JONESBORO, AR (KAIT) - "It's great to be able to go online and see pictures of your relatives, but who else sees them," said Jonesboro Police Department's Detective Ernest Ward.
It's a risk that someone you don't know or trust could see pictures of your family.
"You take the risk on that photo being used for something other than what you intended for it to be used for," said Detective Ward.
A Research Now study shows 92 percent of U.S. children have some type of online presence by the time they're two years old.
Detective Ward says that number could be higher depending on accessibility of the Internet.
"I think people are putting way too much information," said Detective Ward.
It's information Detective Ward says that could potentially fall into the wrong hands--even if you think your pictures and settings are private.
"Someone may be your friend and you trust them looking at your child's picture but who's going to get your child's picture from their computer," said Detective Ward.
"I think anyone who posts anything on the web should always consider who might have access to it," said Dr.
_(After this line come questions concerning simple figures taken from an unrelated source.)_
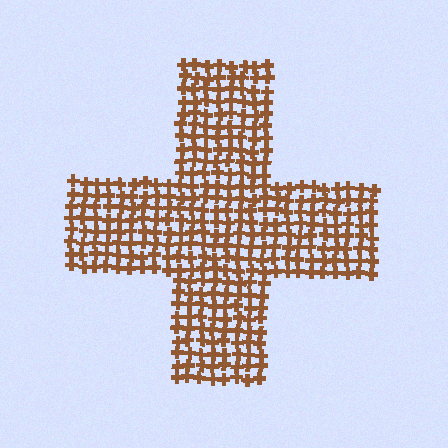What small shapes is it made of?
It is made of small crosses.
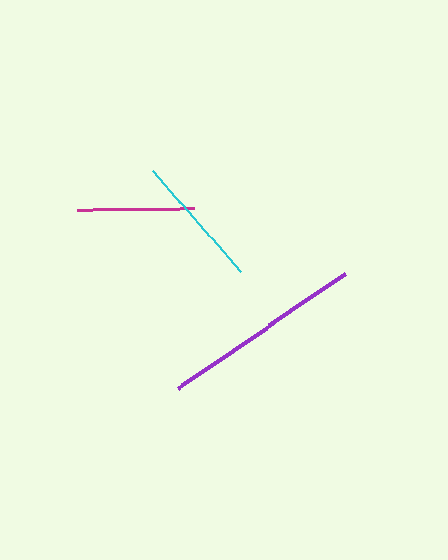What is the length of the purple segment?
The purple segment is approximately 203 pixels long.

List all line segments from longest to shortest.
From longest to shortest: purple, cyan, magenta.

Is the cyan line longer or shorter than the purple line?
The purple line is longer than the cyan line.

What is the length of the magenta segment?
The magenta segment is approximately 118 pixels long.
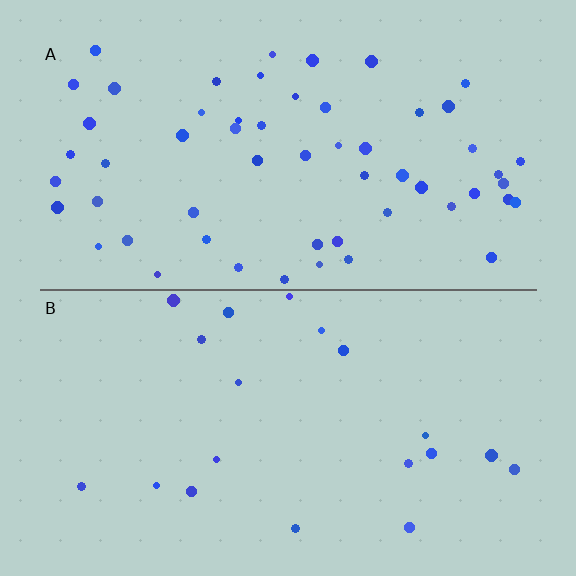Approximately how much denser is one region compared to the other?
Approximately 2.9× — region A over region B.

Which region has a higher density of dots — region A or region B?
A (the top).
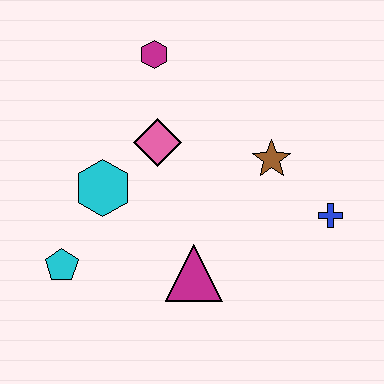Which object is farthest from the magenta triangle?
The magenta hexagon is farthest from the magenta triangle.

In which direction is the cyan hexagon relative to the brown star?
The cyan hexagon is to the left of the brown star.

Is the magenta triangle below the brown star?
Yes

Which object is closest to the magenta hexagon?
The pink diamond is closest to the magenta hexagon.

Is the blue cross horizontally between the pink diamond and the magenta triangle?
No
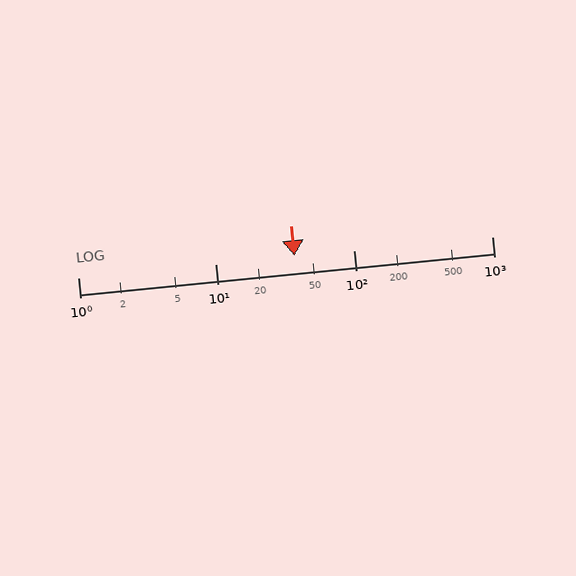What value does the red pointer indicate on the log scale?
The pointer indicates approximately 37.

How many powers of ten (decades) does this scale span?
The scale spans 3 decades, from 1 to 1000.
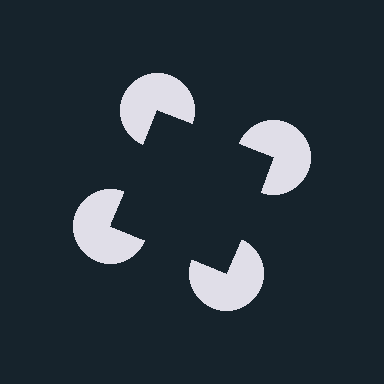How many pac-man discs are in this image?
There are 4 — one at each vertex of the illusory square.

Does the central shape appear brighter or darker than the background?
It typically appears slightly darker than the background, even though no actual brightness change is drawn.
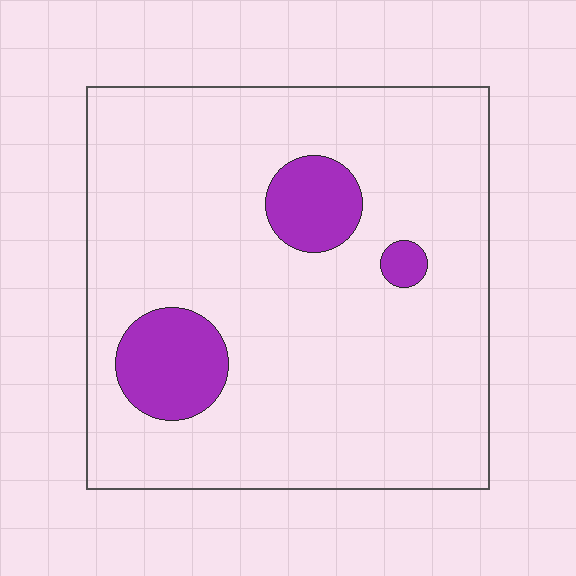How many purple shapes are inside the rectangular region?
3.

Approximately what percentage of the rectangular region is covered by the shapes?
Approximately 10%.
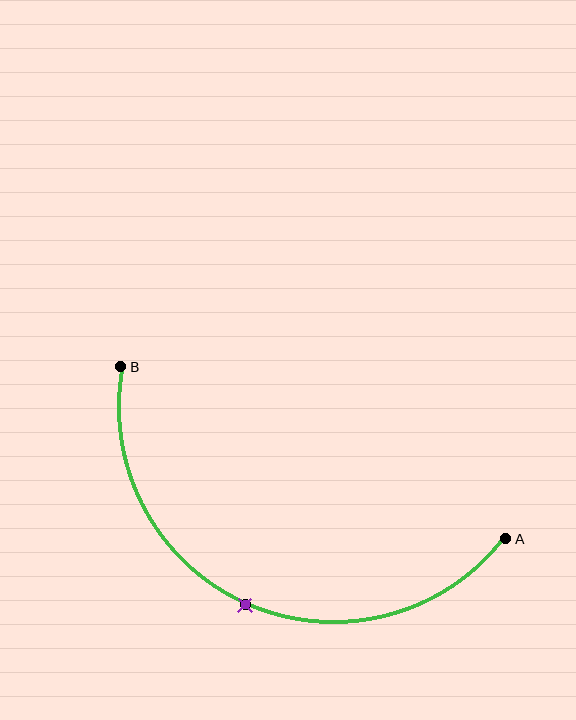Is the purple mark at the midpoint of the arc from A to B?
Yes. The purple mark lies on the arc at equal arc-length from both A and B — it is the arc midpoint.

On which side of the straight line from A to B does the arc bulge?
The arc bulges below the straight line connecting A and B.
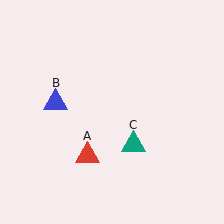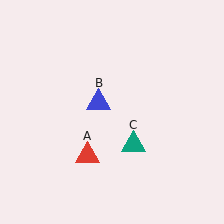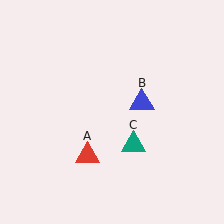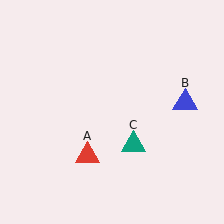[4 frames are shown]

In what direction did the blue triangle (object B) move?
The blue triangle (object B) moved right.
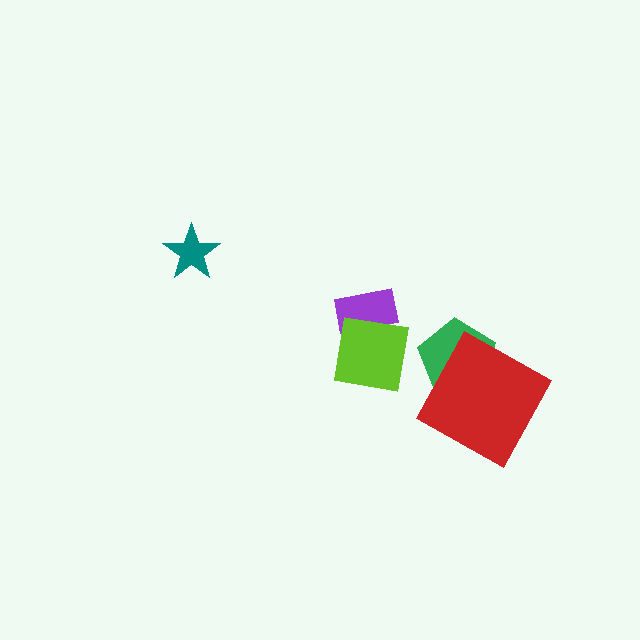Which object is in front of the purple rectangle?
The lime square is in front of the purple rectangle.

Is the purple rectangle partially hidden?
Yes, it is partially covered by another shape.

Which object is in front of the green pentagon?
The red square is in front of the green pentagon.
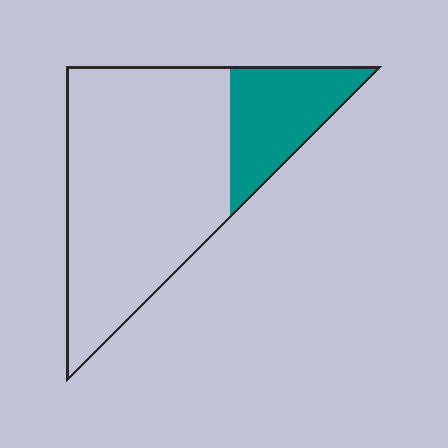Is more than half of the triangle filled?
No.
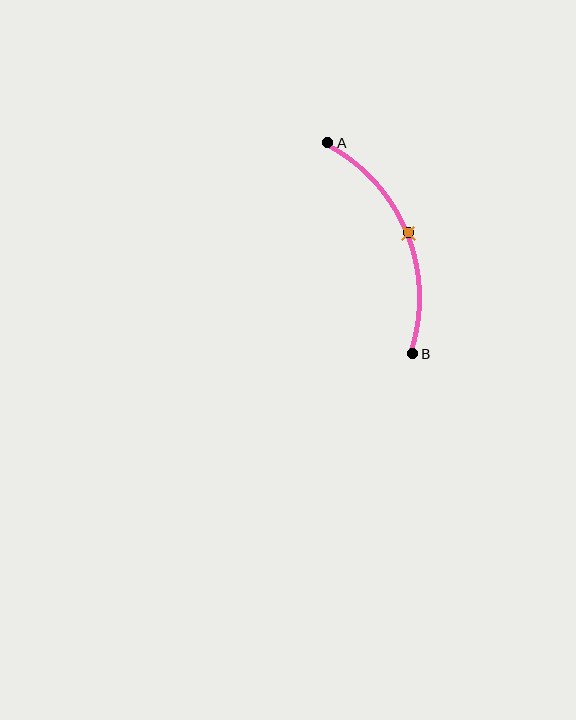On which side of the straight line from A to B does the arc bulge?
The arc bulges to the right of the straight line connecting A and B.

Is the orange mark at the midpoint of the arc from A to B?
Yes. The orange mark lies on the arc at equal arc-length from both A and B — it is the arc midpoint.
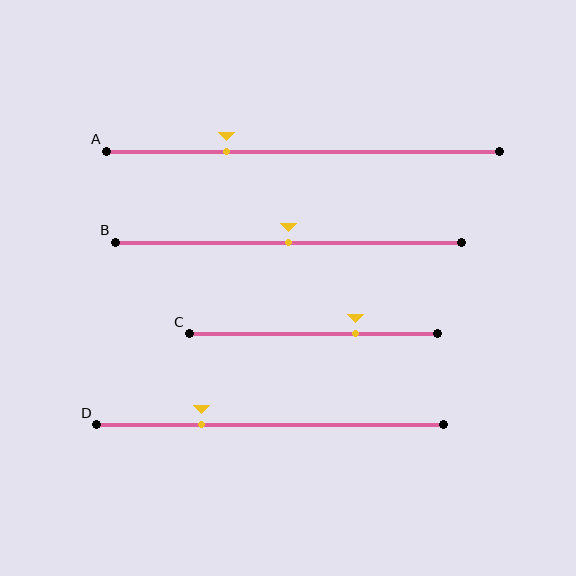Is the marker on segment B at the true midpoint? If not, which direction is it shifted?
Yes, the marker on segment B is at the true midpoint.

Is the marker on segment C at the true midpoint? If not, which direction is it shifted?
No, the marker on segment C is shifted to the right by about 17% of the segment length.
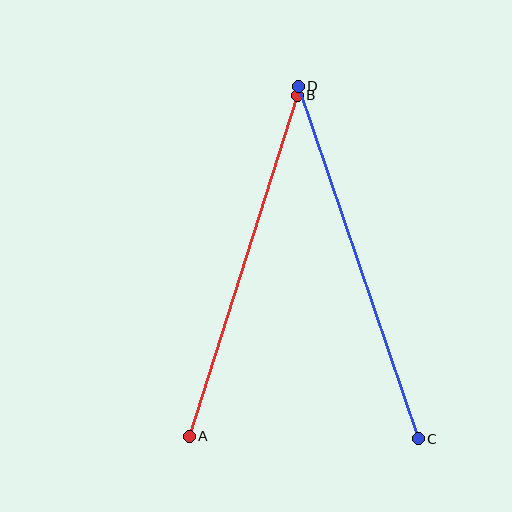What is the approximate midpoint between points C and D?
The midpoint is at approximately (358, 262) pixels.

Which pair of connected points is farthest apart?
Points C and D are farthest apart.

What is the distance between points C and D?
The distance is approximately 372 pixels.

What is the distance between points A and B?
The distance is approximately 358 pixels.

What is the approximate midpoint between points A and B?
The midpoint is at approximately (243, 266) pixels.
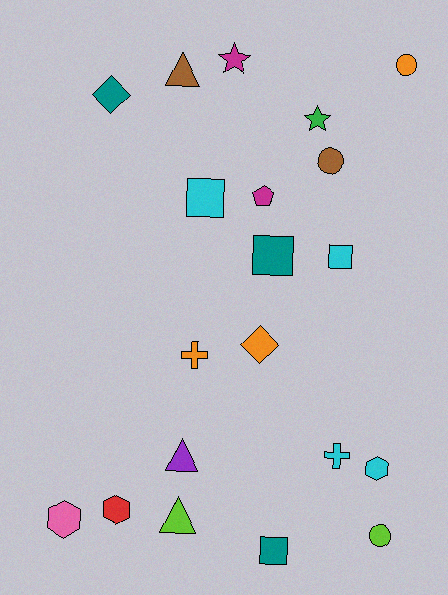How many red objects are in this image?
There is 1 red object.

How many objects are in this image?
There are 20 objects.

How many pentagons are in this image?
There is 1 pentagon.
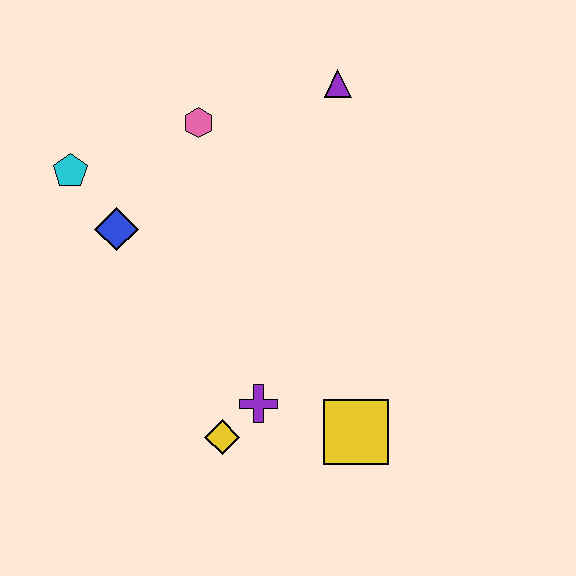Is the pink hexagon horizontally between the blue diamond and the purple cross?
Yes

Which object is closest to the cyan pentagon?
The blue diamond is closest to the cyan pentagon.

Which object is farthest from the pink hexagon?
The yellow square is farthest from the pink hexagon.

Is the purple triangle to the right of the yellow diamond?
Yes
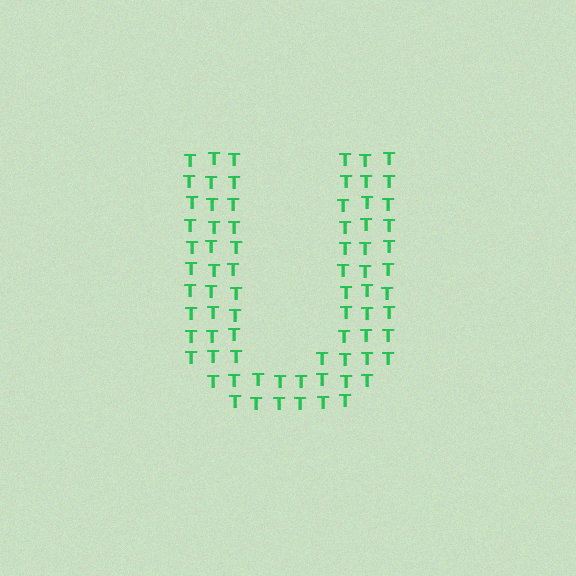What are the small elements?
The small elements are letter T's.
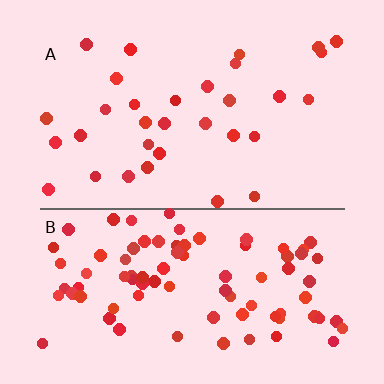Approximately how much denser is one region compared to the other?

Phil Hestand.
Dr. Phil Hestand says posted baby pictures might cause embarrassment to a child if they're seen by peers later in life.
He adds if adults post pictures of themselves, make sure they can't be seen as inappropriate, for example, by a future employer.
"Don't put it on there if it would embarrass you if grandma saw it," said Dr. Hestand.
"If you're going to post something, you take a risk on someone seeing it that you don't want seeing it," said Detective Ward.